3. Numerical application
In the geotechnical field, dynamic process of slope failures subjected to seismic loads is often investigated by means of physical
modelling [17–19]. Slope failure under seismic excitation is implemented by a box filled with soil and mounted on a shaking table.
These experiments play a vital role in the calibration of numerical
models for similar applications. For assessing the performance of
MPM to simulate seismic excitation in geo-mechanical problems,
a shaking table experiment is considered here and the simulated
response is compared with published results [11] based on Smooth
Particle Hydrodynamics (SPH) method. The objective here is to test
the proposed numerical scheme in MPM (including the non-zero
kinematic condition) with a simple Mohr–Coulomb failure criterion for simulating a dynamic test in comparison with more established numerical methods like SPH.

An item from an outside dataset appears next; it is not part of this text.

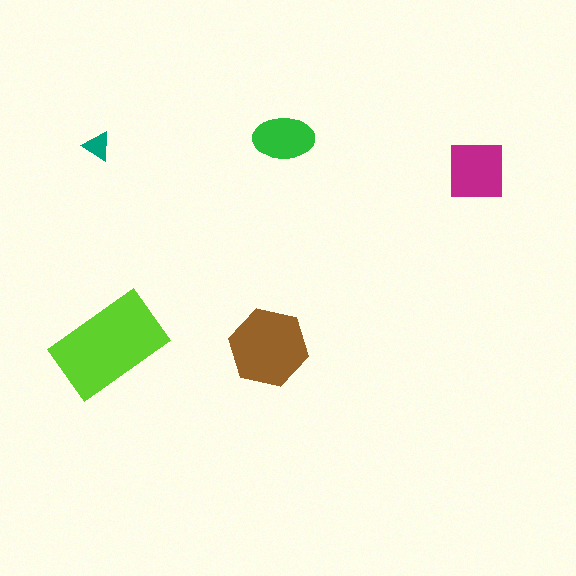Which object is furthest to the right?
The magenta square is rightmost.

The shaking table experiment under consideration consists of a
small-scale cut slope as shown in Fig. 4. A steel box is mounted on
top of the shaking table. The soil slope model (0.9 0.6 0.5 m)

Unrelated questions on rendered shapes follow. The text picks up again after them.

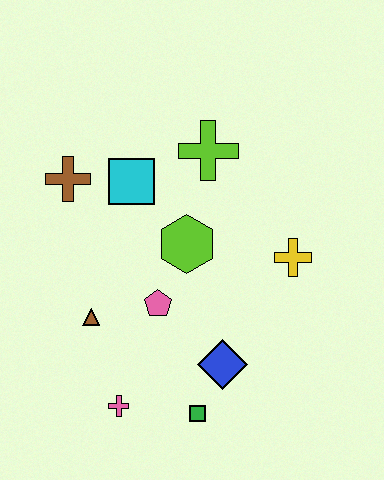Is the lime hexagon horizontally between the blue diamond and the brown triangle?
Yes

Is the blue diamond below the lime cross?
Yes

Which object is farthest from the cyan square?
The green square is farthest from the cyan square.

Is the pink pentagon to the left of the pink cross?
No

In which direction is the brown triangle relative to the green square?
The brown triangle is to the left of the green square.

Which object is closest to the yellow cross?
The lime hexagon is closest to the yellow cross.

was set in the shaking box, and the slope angle was made as 45°.
The soil used in the experiment was Masa soil which is weathered
granite commonly found in Kansai area in Japan. Laser displacement sensors were used to measure displacement within the slope.
The slope model was subjected to the seismic wave loading shown
in Fig. 5. The test runs for 14 s until the slope completely collapsed.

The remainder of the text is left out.